Note that this reference to a doc block is similar in form to how we reference a model in dbt but rather than using the ref macro we are relying on the doc macro.
We have covered the basics of adding a doc block - but you should also consider the best strategy of deploying these blocks. My preferred is to include a markdown file in the sub-directory where any 'new' fields are introduced and then any repeats just get a reference to the existing doc block. Consider a project:
my_dbt_project/
│
├── dbt_project.yml
│
├── models/
│ ├── marts/
│ │ ├── core/
│ │ └── reporting/
│ │
│ ├── staging/
│ │ ├── source_a/
│ │ │ └── source_a.md
│ │ └── source_b/
│ │ └── source_b.md
│ │
│ └── intermediate/
│ ├── my_intermediate_model.sql
│ └── my_intermediate_model.md
│
├── snapshots/
│
├── seeds/
│
├── macros/
│
├── tests/
│
├── analysis/
│
└── data/
The majority of meta-data documentation is going to occur in the staging sub-directory given that reflects where the source data is first processed in a dbt project. The intermediary model can then refer back to those existing doc blocks but it also has its own markdown for new fields that it derives from the source data (whether that be some sort of row-level calculation or a new aggregated measure).

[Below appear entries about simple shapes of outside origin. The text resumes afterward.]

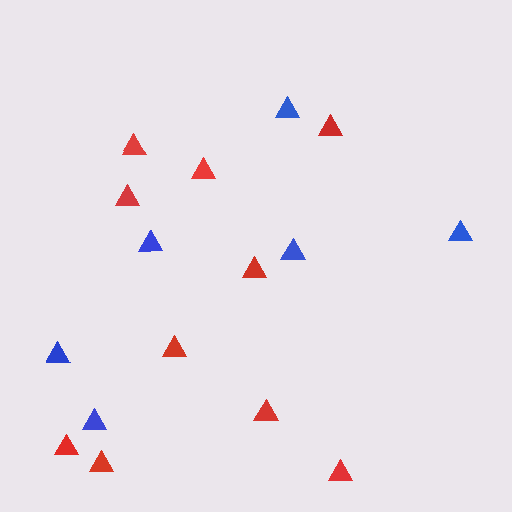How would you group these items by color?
There are 2 groups: one group of red triangles (10) and one group of blue triangles (6).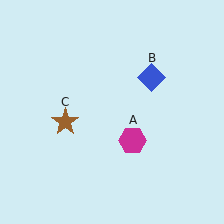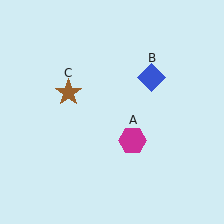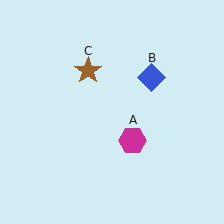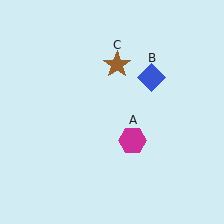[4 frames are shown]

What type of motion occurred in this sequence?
The brown star (object C) rotated clockwise around the center of the scene.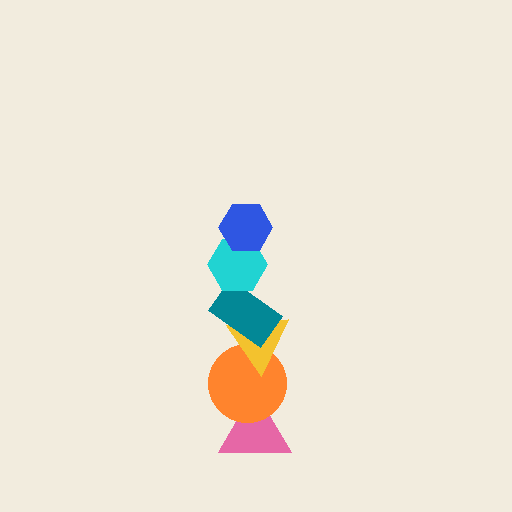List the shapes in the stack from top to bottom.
From top to bottom: the blue hexagon, the cyan hexagon, the teal rectangle, the yellow triangle, the orange circle, the pink triangle.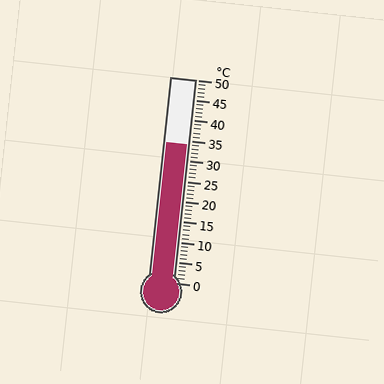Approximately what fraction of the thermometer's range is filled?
The thermometer is filled to approximately 70% of its range.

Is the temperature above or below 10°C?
The temperature is above 10°C.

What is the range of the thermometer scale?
The thermometer scale ranges from 0°C to 50°C.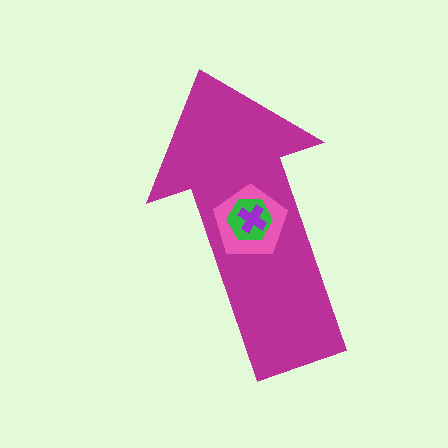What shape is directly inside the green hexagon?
The purple cross.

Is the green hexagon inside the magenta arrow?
Yes.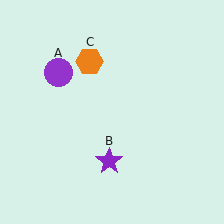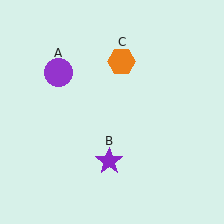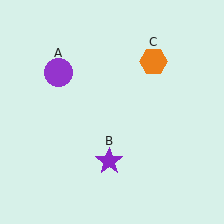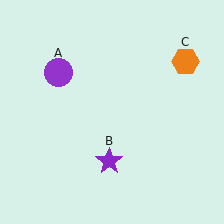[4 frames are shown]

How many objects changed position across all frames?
1 object changed position: orange hexagon (object C).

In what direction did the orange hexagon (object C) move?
The orange hexagon (object C) moved right.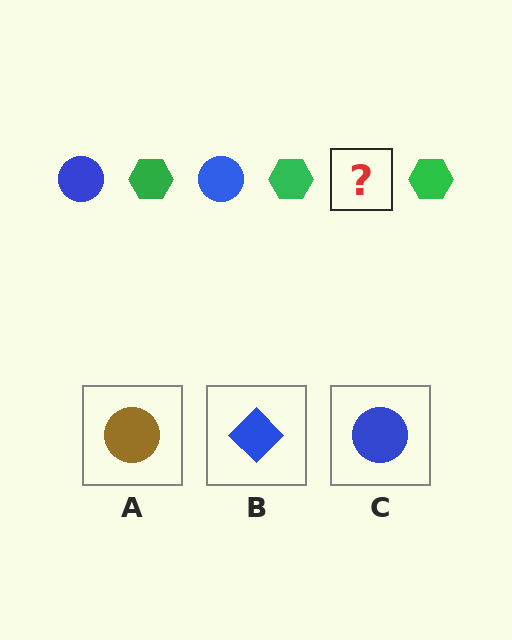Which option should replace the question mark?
Option C.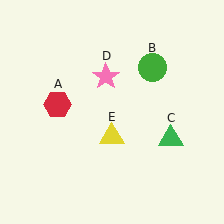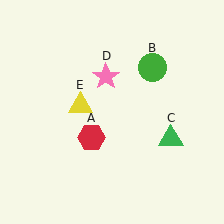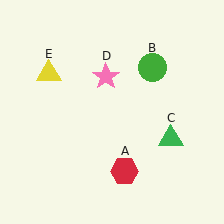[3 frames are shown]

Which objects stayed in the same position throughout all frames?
Green circle (object B) and green triangle (object C) and pink star (object D) remained stationary.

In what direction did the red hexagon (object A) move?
The red hexagon (object A) moved down and to the right.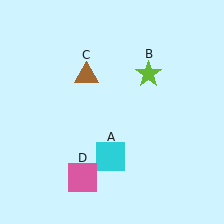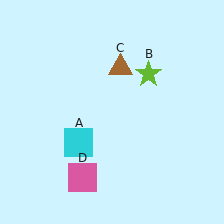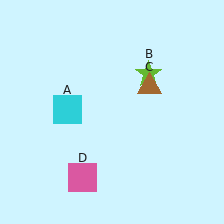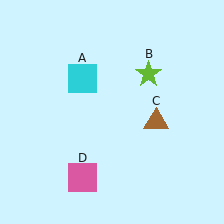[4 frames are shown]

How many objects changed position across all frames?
2 objects changed position: cyan square (object A), brown triangle (object C).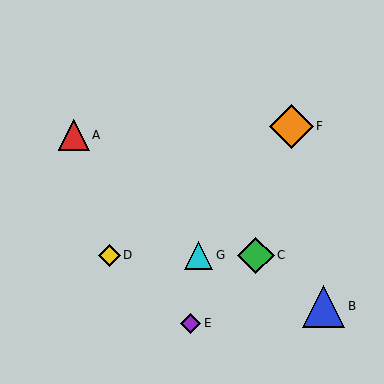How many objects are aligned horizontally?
3 objects (C, D, G) are aligned horizontally.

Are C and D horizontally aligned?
Yes, both are at y≈256.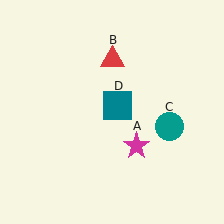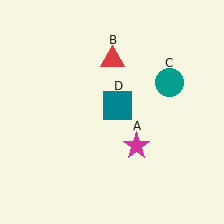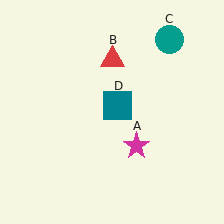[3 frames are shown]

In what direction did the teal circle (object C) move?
The teal circle (object C) moved up.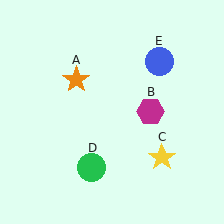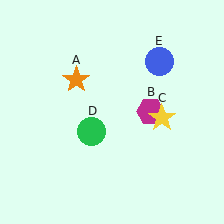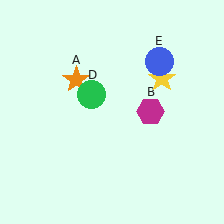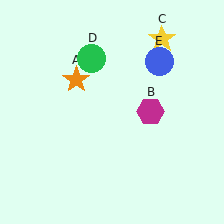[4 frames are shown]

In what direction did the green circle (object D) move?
The green circle (object D) moved up.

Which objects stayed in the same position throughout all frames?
Orange star (object A) and magenta hexagon (object B) and blue circle (object E) remained stationary.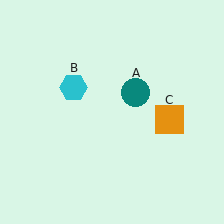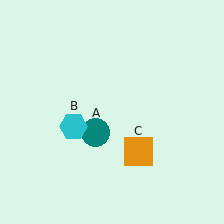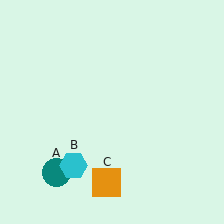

Documenting SQL for Handover
Thus far, the majority of documentation has been angled at a governance and end-user perspective. You can use the above options to also document for fellow developers using model descriptions that outline the inputs used, the scope of the model, and the individual steps taken within the model. Nevertheless, for a developer there is also an opportunity to standardize SQL structure and annotate the queries directly to further enhance the speed at which work can be transferred.
dbt Labs encourages SQL queries to be constructed following a particular structure with 'import CTEs' at the start of the query effectively listing out where data is coming from in the model. Transformations are then done in CTEs with documented notes explaining what steps were taken with each one. They encourage that queries should end with select * from final
with final being the last CTE with all transformations applied.
I decided to write this section because I think there are serious benefits to writing standardized SQL at an enterprise level - that is not to say that the dbt Labs method is the only way but I think the idea of making developers code in similar fashion is a key approach to minimizing downtime spent interpreting someone else's code. Ultimately, this section was added to encourage teams or enterprises to consider standard code practices and explore something like SQLFluff to automatically standardize SQL.
For those who want to add the documentation site to a GitHub Project
A final note for those working on personal projects who want to demonstrate their commitment to documentation with the auto-generated site. It can be added to your GitHub using GitHub Pages.
First take your project and make a new Git branch called gh-pages
, on this branch you will want to track fields in the target directory. The target directory is usually ignored by default so use the -f
flag to force that directory to track. All the git commands that were run are seen below:
# check what branch you are currently using
git branch
# start on main branch
git checkout main
# create a new branch with no commit history to bring through new files
git checkout --orphan gh-pages
# assuming you have already run 'dbt docs generate'
# force add the targets directory to the branch
git add -f target
# commit changes to the branch
git commit -m 'adding documentation site info to github' target
# Only push the target files to remote
git subtree push --prefix target origin gh-pages
# switch back to main
git checkout main
On your repository navigate to the settings and select the pages
pane. You want to deploy from the created gh-pages
branch and select the root directory:
In the code pane select the settings in the About section highlighted in red below:
The link should take you to your documentation site!